2. To discuss the role of imaging to avoid unnecessary invasive diagnostic and/or therapeutic procedures.
3. To discuss the diagnostic criteria to differentiate IgG4-related cholangitis from other causes of cholangitis and biliary cancer.
IgG4-related cholangitis is frequent in patient with IgG4-related disease. IgG4-RC should be carefully diagnosed based on a combination of clinical, serological, morphological, and histopathological features. Asian Diagnostic Criteria (Japan-Korea Consensus) and Mayo Clinic Diagnostic Criteria (The HISORt Criteria) have been commonly accepted. On imaging, the affected segments demonstrate irregular stenosis, focal, or diffuse circumferential thickening of the wall with contrast enhancement. The most commonly involved segment are the intrapancreatic segment of the common bile duct showing tapering with upstream biliary dilatation and the biliary convergence. It remains difficult to distinguish IgG4-RC from primary sclerosing cholangitis (PSC) or bile duct malignancy based on imaging features alone. The presence of other organs' involvement, especially pancreatic abnormalities, and elevated serum IgG4 level favour a diagnosis of IgG4-RC. The presence of an inflammatory bowel disease is more frequent in PSC. Biopsy should be used in all patients with a suspicion of malignancy. Although some patients may respond to biliary drainage or surgical resection, IgG4-RC displays a good response to steroid therapy, as is the case for pancreatic lesions. Thus, early introduction of steroid therapy is recommended, especially for patients with obstructive jaundice.
1. To describe extra-pancreatic and extra-biliary manifestation of IgG4-related disease.
2. To describe the imaging findings of the most common extra-pancreatic and extra-biliary organ involvement.
3. To discuss the role of “whole-body” imaging modality for the diagnosis and the follow-up of IgG4-related systemic disease.
IgG4 related diseases include swelling of involved organs, a lymphoplasmacytic infiltrate with IgG4-positive plasma cells and a variable degree of fibrosis. Elevated serum concentrations of IgG4 are found in 60-70 percent of patients.

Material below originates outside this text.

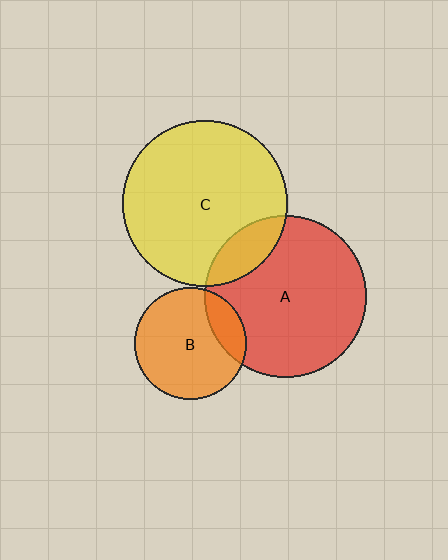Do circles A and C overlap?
Yes.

IgG4-RD often affects more than one organ. Immunoglobulin G4-related disease (IgG4-RD) generally occurs most commonly in middle-aged and older men, although disease extent and severity appear to be similar in men and women. IgG4-RD-associated disorders - other than Type 1 AIP and IgG4-related sclerosing cholangitis - include: aalivary and lachrymal gland involvement: dacryoadenitis/sialadenitis and sclerosing sialadenitis: about 40 percent of patients with AIP also have salivary or lachrymal gland involvement (despite marked lachrymal and salivary gland enlargement, these patients experience relatively mild dryness of the eyes and of the mouth than patients with Sjogren’s syndrome); inflammatory orbital pseudotumour: account for 25 to 50 percent of all orbital pseudotumours; idiopathic retroperitoneal fibrosis and mesenteritis, chronic sclerosing aortitis and periaortitis: it involves the infrarenal aorta and simultaneously affect the iliac arteries (chronic inflammatory and fibrotic change can involve regional tissues, such as the ureters, leading to obstructive uropathy); Riedel’s thyroiditis; interstitial pneumonitis and pulmonary inflammatory pseudotumours, which may mimic sarcoidosis; tubulointerstitial nephritis and membranous glomerulonephritis, in most cases with involvement of other organs. The likelihood of IgG4-RD is significantly increased if high serum levels of IgG4, allergic symptoms, and/or other fibrotic processes are also present. Because of the systemic nature of the disease, imaging workup of IgG4-RD should always include whole body examinations to detect multiorgan involvement.